Further down the hall, the heavy oak doors of the Duke's study were open. Liora
stood beside her father, pointing at a map spread across the table, discussing
border logistics with the calm, unwavering discipline of a future leader.
This was a sanctuary.
It was a place of quiet growth, of healing, of human connection.
Cain remembered the White Domain. He remembered the heavy, suffocating pressure
of the gods descending. He remembered the way Elios's village had been erased
from existence in a single, catastrophic flash of light.
If the Divine Executors found him here, they would not politely ask him to
leave. They were living manifestations of divine law. They would suppress the
anomaly with absolute prejudice, and everything standing in a ten-mile radius
would be reduced to ash.
Rei. Alice. Aera. Liora.
They would all be collateral damage.
"They are tethers," Elios said quietly, sensing the shift in Cain's thoughts.
"Tethers make a soldier hesitate."
"Tethers give a soldier a reason to hold the line," Cain replied softly.
He turned away from the balcony and walked back into his guest room.
The room was spotless. He had left nothing out of place. He walked over to the
small wooden desk near the window. A single piece of folded parchment rested in
the center, weighed down by a polished mana stone.
He had written it an hour ago.
It wasn't a long letter. It didn't contain dramatic apologies or grand
explanations about the gods and the Black Veil. It was simple. Sincere.
Thank you for the shelter. Thank you for the stabilization. I cannot stay. The
things tracking me do not care who stands in their way. Do not follow me.
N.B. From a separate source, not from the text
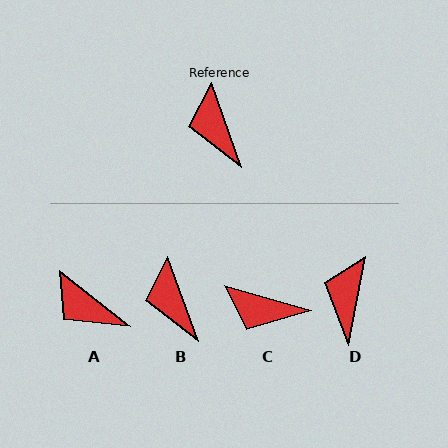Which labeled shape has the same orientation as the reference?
B.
I will
handle this. - Cain.
He looked at the letter one last time.
Deep in his core, the Black Veil sat like a coiled spring, a heavy, destructive
weapon waiting to be drawn. He could feel the terrifying density of it, the
sheer, unnatural weight that the gods were currently hunting.
He would need it soon.
Cain turned his back on the room. He opened the door, stepping out into the
quiet, dimly lit corridor.
He didn't look back.
He moved with complete silence, slipping through the estate like a ghost,
bypassing the guard rotations with the effortless precision of a veteran
operative. Within minutes, he had scaled the outer wall and dropped into the
treeline beyond the estate's borders.
The night swallowed him.
The Second Unmarked was gone.
And the hunt had officially begun.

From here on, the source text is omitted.